In this case, Chris Matthews would not abandon his question. If you were in court, refusal to answer a question put to you two dozen times would suggest the judge had some mental infirmity such as narcolepsy that caused him not to have the witness held in contempt in a small cell until ready to answer the question. Poor Kevin James skipped history in high school and did not know what Neville Chamberlain had actually done which constituted appeasement. As Matthews later put it, he didn't just sit down and talk, he gave away countries. I might debate Matthews on that, but James could not because he simply had no clue. He gave no indication that he knew who Chamberlain was, what his office was, what nation he represented, or what he said or did that made him the poster boy for everything wrong with appeasement. Yet he went through the motions of a nationally televised debate with Matthews, characterizing Chamberlain's actions as no different from Obama's allegedly proposed actions, (or maybe just Obama's statement advocating talks was appeasement enough.)
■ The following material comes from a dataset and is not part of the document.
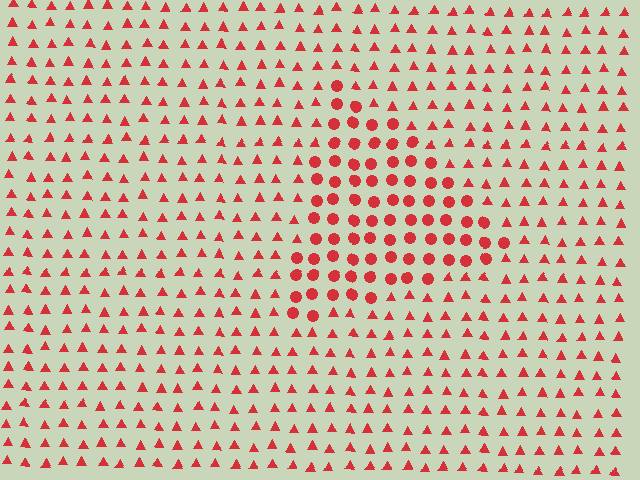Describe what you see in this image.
The image is filled with small red elements arranged in a uniform grid. A triangle-shaped region contains circles, while the surrounding area contains triangles. The boundary is defined purely by the change in element shape.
I would have done it a little differently from Matthews. I would have said, "Look, be quiet a second. You have to give me a turn to ask the question. What I'm asking is not whether Chamberlain's actions constituted appeasement. You've given me your view of that several times. I'd like for you to go through the particular things that he did, and tell me which in your view were appeasement and which were not," instead of saying "what did he do" over and over.
In a perfect world, I would have added, "Let's start with May 28, 1937, what affirmative steps should he have taken then? Should he have moved to cancel the changes to the bilatreal naval agreement? Why was the remilitarization of the Rhineland not a crisis? Walk us through it just through the Anschluss and tell me what you consider appeasement up to that point."

It would be very interesting to get knee deep into comparisons between Chamberlain's situation and that which will face our next president, and the lead-ups to those points. Distracted by flare-ups in the Empire, lacking good intelligence, military forces allowed to fall behind what was needed, not strong enough to act unilatertally, strategic resources at stake, an adversary seen as a counterweight to other forces in a complex field, and influenced by a past of recent injury with its ideological echoes, a polity came to decisions. Not the best nor the worst, but inadequate to stop the bad that happened next. The biggest difference is that now there is no agreed-upon Hitler, just a lot of players whom the Republicans are eager to audition for the role because they really want a Hitler.

Okay, I'm babbling now, I'll stop. It's just good to see someone in the media not putting up with the crap.